I've been taking a writing class since last Sept. when "my cup was running over" with all sorts of classes to coordinate with other activities in which I was engaged. The first of the year I realized I had my "finger in more pies" than I wanted, so I have been slowly extricating myself from many of them. One activity I considered "putting on hold" was writing for this blog -- "easier said than done." Despite everything, thoughts keep seeping into my brain that I seem unable to expunge until I sit down at the computer, and start writing the ideas. They are not particularly profound, but I do find myself expressing them, then, heaven forbid, posting them here.

Now that I'm alone in this house, any verbal expression I was heretofore prone to do, falls on deaf ears, or I should say, no ears at all except my own. I'm not above talking aloud to myself on occasion, but talking to someone, I find to be somewhat more desirable -- because I like feedback. However, we don't always get what we like, so must content ourselves with whatever is second best, or even lower on the rating scale. I'm lucky when I write here, as I can go back and see what I said, often chagrined that I'm not sure I hit the mark of what I was trying to convey as cleanly and precisely as I might have wanted.

About my writing class, I surely hope our instructor never reads this, 'cause I keep violating a writing class "no no" that is to never use cliches'. As you will have read above, I used more than a few. The problem with cliches' is that as soon as someone finds a way to express a thought really well, in just a phrase, with very succinct writing, too many people that like that thought immediately begin to use the phrase, as it says what they've been trying to say or have wanted to say, but they believe the precise words in the thought are expressed so much better than they've been able to do heretofore.

At some point, and I don't know when that happens, the phrase starts to be judged as being used entirely too much; therefore, somebody somewhere determines we now hereby designate that phrase is a cliche'. I suspect the judges are the editors receiving written material being considered for publication. The word gets out, "they didn't accept what I wrote because of the cliche'." Word spreads among the aspiring writers and this once highly revered unique special phrase now is scourged. Writers mentally scurry about searching for new and different words to express this thought now, because that cliche' will no longer be acceptable.
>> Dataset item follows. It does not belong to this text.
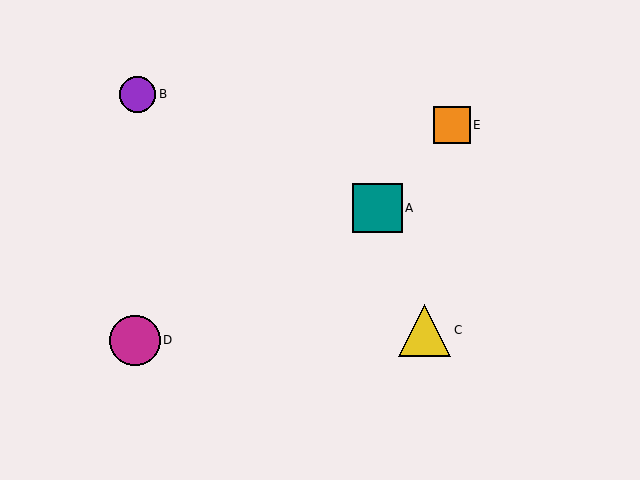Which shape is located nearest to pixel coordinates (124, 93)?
The purple circle (labeled B) at (138, 94) is nearest to that location.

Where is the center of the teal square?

What I keep wondering is, what if someone comes up with another unique special combination of words to express a thought that many people instantly grasp, adopt and use? In that eventuality, then, I guess that poor phrase becomes a cliche' too. What circular madness this all is. But what fun we have playing with all these words, creating more and more word combinations that then become cliches with words in phrases we can no longer write.

Will we eventually run out of words? I think not. The reason being, contrary to what I believed as a child, there is not a finite group of words. New words are being created constantly, some accepted for usage, some not. Therefore, I have concluded the responsibility of the writer is to not only avoid using cliches, but to create new words. I'm going to work on that right away, right after I get over all this foolishness.